Um quarto método foi também testado, chamado Mecanismo de Redistribuição Centrado no Homem (HCRM), desenvolvido utilizando uma profunda aprendizagem de reforço, utilizando dados de feedback tanto de jogadores humanos como de agentes virtuais concebidos para imitar o comportamento humano.
Experiências subsequentes mostraram que o sistema HCRM para pagar dinheiro no jogo era mais popular entre os jogadores do que qualquer um dos padrões tradicionais de redistribuição e também mais popular do que os novos sistemas de redistribuição concebidos por árbitros humanos que foram incentivados a criar sistemas populares ao receberem pequenos pagamentos por voto.

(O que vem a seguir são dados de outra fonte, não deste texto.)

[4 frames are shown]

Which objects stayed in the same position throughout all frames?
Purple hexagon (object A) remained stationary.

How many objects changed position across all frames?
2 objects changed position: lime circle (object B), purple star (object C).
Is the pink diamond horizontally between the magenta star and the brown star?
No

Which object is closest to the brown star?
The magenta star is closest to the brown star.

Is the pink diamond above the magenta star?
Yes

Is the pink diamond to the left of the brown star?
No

“A IA descobriu um mecanismo que corrigiu o desequilíbrio inicial de riqueza, sancionou os free riders e ganhou com sucesso a maioria dos votos”, explicam os investigadores. “Mostramos que é possível aproveitar para o alinhamento de valores os mesmos instrumentos democráticos para alcançar o consenso que são utilizados na sociedade humana mais ampla para eleger representantes, decidir políticas públicas ou fazer julgamentos legais“.

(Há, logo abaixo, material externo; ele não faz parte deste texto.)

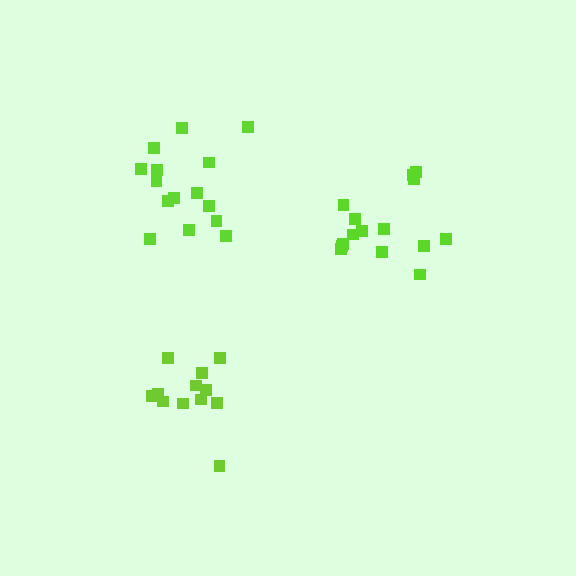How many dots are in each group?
Group 1: 15 dots, Group 2: 15 dots, Group 3: 12 dots (42 total).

Vale a pena notar que os investigadores reconhecem que o seu sistema levanta uma série de questões — principalmente, que o alinhamento de valores na sua IA gira em torno de determinações democráticas, o que significa que o agente pode na realidade exacerbar desigualdades ou enviesamentos na sociedade (desde que sejam suficientemente populares para serem votados na minha maioria de pessoas).
Há também outra questão a apontar: a da confiança. Nas experiências, os agentes não conheciam a identidade por detrás do modelo de redistribuição de riqueza pelo qual estavam a pagar. Teriam eles votado da mesma forma, sabendo que estariam a escolher uma IA em vez de uma pessoa? Por enquanto, não é claro.
Finalmente, a equipa diz que a sua investigação não deve ser interpretada como uma proposta tecnocrática radical para derrubar a forma como a riqueza é efetivamente redistribuída na sociedade – mas é uma ferramenta de investigação que poderia ajudar os humanos a engendrar soluções potencialmente melhores do que as que temos agora.
“Os nossos resultados não implicam o apoio a uma forma de ‘governo da IA‘, em que os agentes autónomos tomam decisões políticas sem intervenção humana”, escrevem os autores. “Vemos a IA democrática como uma metodologia de investigação para conceber mecanismos potencialmente benéficos, e não como uma receita para a implantação de IA na esfera pública”.